Und am jüngsten Tag wird es Schwefel vom Himmel regnen!

Ich finde es schon witzig, wie aus alten Kindergeschichten von früher im laufe von 6000 Jahren sich wirklich "seriöse" Religionen entwickeln konnten. Angefangen von Noas Arche, über einen Menschen der über Wasser laufen konnte und Wasser in Wein verwandeln konnte, bishin zu einer Jungfrau, die schwanger war...
Also, ganz ehrlich, wie beschränkt muss man sein, um sich selbst Jude, Christ oder Muslime zu schimpfen? Der Gott, Allah oder Jahwe an denen ihr glaubt, ist der Gott des Feuers und der Vulkane. Das Judentum hatte nicht immer nur einen einzigen Gott gehabt, im laufe der Zeit hat nur ein Gott überlebt, weil damals viele Leute nicht Lesen und Schreiben konnten.
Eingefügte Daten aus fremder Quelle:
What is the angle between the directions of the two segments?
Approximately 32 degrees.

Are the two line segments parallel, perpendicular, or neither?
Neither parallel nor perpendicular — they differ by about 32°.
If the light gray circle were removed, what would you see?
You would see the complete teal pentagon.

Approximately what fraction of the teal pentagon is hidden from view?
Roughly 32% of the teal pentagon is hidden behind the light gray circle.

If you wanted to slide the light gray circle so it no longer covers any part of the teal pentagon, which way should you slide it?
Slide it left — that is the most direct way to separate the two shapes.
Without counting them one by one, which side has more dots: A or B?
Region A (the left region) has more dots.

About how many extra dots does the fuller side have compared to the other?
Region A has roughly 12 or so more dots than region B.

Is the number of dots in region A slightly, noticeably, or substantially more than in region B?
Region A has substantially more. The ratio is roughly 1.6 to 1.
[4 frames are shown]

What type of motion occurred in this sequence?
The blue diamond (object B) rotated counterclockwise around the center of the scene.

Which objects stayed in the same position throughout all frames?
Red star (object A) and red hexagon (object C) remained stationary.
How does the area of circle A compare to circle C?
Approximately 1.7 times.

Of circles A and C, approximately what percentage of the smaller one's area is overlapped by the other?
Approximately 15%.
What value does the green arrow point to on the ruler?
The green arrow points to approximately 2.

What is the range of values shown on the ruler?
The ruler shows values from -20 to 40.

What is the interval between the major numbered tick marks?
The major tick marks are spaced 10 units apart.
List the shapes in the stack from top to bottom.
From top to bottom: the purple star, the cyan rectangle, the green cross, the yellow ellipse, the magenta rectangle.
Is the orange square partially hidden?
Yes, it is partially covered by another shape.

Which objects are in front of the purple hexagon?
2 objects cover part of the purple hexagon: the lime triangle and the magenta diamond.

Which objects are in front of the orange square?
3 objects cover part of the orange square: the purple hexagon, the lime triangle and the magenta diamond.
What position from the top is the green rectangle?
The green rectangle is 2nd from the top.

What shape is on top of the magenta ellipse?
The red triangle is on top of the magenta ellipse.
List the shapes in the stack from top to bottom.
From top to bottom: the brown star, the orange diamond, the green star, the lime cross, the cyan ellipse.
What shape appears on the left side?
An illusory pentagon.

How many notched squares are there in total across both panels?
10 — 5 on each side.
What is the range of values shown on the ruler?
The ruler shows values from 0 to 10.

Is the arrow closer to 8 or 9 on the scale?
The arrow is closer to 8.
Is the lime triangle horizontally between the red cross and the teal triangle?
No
Der Islam wird es nie schaffen demokratisch zu werden, den Thron haben die Christen besetzt.
Wieso? Schaut mal nach Asien, Japan und China. Dort gibt es immer mehr und mehr Christen, Weil die Demokratie dort ihren einzug hat. Mit der Demokratie ist auch das Christentum eng verbunden, Das Christentum Symbolisiert den Westen, und der Westen wiederherum das Christentum. Man siehe, die Japaner und Chinesen feiern schon Weihnachten.

Also bereitet euch vor, das die ganze Welt vor dem Feuergott nieder kniet^^

[ nachträglich editiert von DEaS ]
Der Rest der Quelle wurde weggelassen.